O ventrículo esquerdo é uma bomba de pressão que envia um bolo de ejeção contra resistências periféricas altas, enquanto o ventrículo direito é uma bomba de volume que envia o mesmo bolo de ejeção contra resistências periféricas baixas.

Assim como o ventrículo esquerdo tem sido amplamente estudado, no ventrículo direito assumiu-se que, exceto pela pressão sistólica marcadamente mais baixa e fração de ejeção ligeiramente mais baixa (55%), é idêntico em função do comportamento do ventrículo esquerdo.

O artigo publicado neste número da Revista Española de Cardiología de Juan C. Grignola et al (pp. 37-42)1 , estudando as pressões do ventrículo direito, artéria pulmonar, ventrículo esquerdo, aorta, fluxo pulmonar e diâmetros ventriculares por sonomicrometria em corações de ovelhas, mostra quão imprecisa é esta asserção.
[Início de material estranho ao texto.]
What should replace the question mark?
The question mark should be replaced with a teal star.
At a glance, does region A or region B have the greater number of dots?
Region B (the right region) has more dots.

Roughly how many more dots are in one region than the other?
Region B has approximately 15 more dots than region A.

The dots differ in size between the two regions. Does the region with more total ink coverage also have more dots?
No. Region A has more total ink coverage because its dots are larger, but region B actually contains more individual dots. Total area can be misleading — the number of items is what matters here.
Segundo esses autores, o ventrículo direito tem uma fase de ejeção prolongada e carece da fase de relaxamento isovolumérico.
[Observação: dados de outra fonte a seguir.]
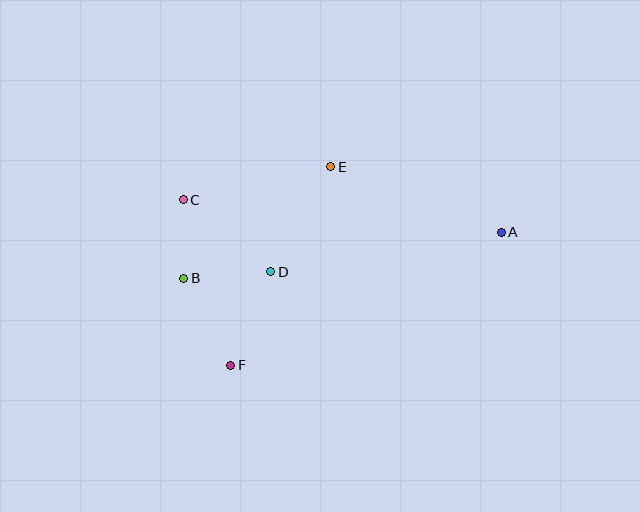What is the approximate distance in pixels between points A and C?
The distance between A and C is approximately 320 pixels.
O ventrículo direito, formado pelo laço basal da artéria pulmonar, segundo o conceito de Torrent 1 , abrangendo o laço apical do ventrículo esquerdo, é uma expansão do ventrículo esquerdo, acoplado e condicionado pelo funcionamento normal do ventrículo esquerdo. Sua grande área de superfície em forma de lua crescente permite que ele forneça grandes quantidades de sangue contra baixas resistências pulmonares e a baixo custo. Há inúmeras experiências antigas que, ao remover a parede livre do ventrículo direito em cães, não aparecem sinais de insuficiência cardíaca direita, pois o septo convexo do ventrículo esquerdo colabora ativamente na ejeção do ventrículo direito 2-5 . O encurtamento longitudinal da banda formando a parede livre do ventrículo direito resulta em abaixamento sistólico do anel tricúspide e esmagamento da parede livre sobre o septo como um fole. Já King, um médico do Guy’s Hospital em Londres em 1837, tinha considerado o septo como uma parede sólida, enquanto a parede livre seria uma parede móvel ou dúctil (fig. 1) 6 . O septo, ao saltar em direção à cavidade direita, colabora com a parede livre do ventrículo direito no efeito fole.
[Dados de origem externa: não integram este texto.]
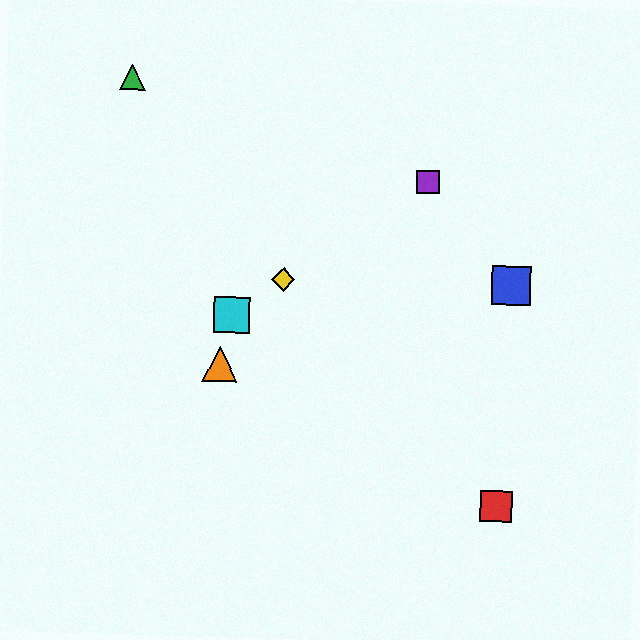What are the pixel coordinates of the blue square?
The blue square is at (511, 285).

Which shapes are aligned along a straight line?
The yellow diamond, the purple square, the cyan square are aligned along a straight line.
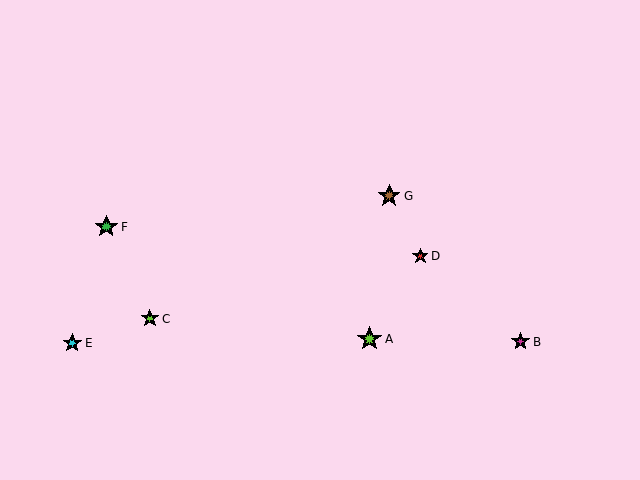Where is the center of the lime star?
The center of the lime star is at (369, 339).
Mas o ventrículo direito consiste de duas partes: uma porção de entrada ou seio que começa na valva tricúspide e uma porção de saída ou infundíbulo que termina na valva pulmonar. Nos achados de Grignola et al. observa-se que a ejeção ventricular consiste em dois estágios, precoce e tardio. Isto está em total concordância com observações anatômicas, embriológicas, anatômicas comparativas e eletrofisiológicas, que sugerem que as porções de entrada e saída do ventrículo direito são diferentes câmaras que, além disso, surgiram em diferentes períodos de evolução.

O infundíbulo é uma porção muscularizada da via de saída do coração que aparece filogenéticamente tão cedo quanto as cordas mais primitivas como as ciclotomas sem mandíbula (lampreia) no período siluriano da era paleozóica, há 435 milhões de anos 7 . No Devonian, há 400 milhões de anos, os tubarões da subclasse dos elasmobrânquios têm um infundíbulo (bulbus cordis) totalmente musculoso com fibras circulares 8 . Na salamandra (urodelo), um anfíbio moderno da época do Mississippiano do período Carbonífero há 345 milhões de anos, o infundíbulo está tão desenvolvido que faz lembrar alguns casos de estenose pulmonar.

A porção de entrada do ventrículo direito, por outro lado, é muito mais recente, começando a aparecer em répteis da época Pennsylvaniana do período Carbonífero, também da era Paleozóica, cerca de 275 milhões de anos atrás, quando emerge o incipiente septo interventricular apical, possivelmente como uma adaptação à separação da circulação sistêmica e pulmonar ao respirar ar 9 . No crocodilo, pela primeira vez na história evolutiva, as duas circulações venosas e arteriais estão agora completamente separadas com um septo interventricular intacto, e o infundíbulo é incorporado no ventrículo direito, embora a incorporação total ocorra em aves e mamíferos 10 . O desenvolvimento do ventrículo direito pode ser considerado como uma deiscência do ventrículo esquerdo, segundo Torrent Guasp (comunicação pessoal) (fig. 2).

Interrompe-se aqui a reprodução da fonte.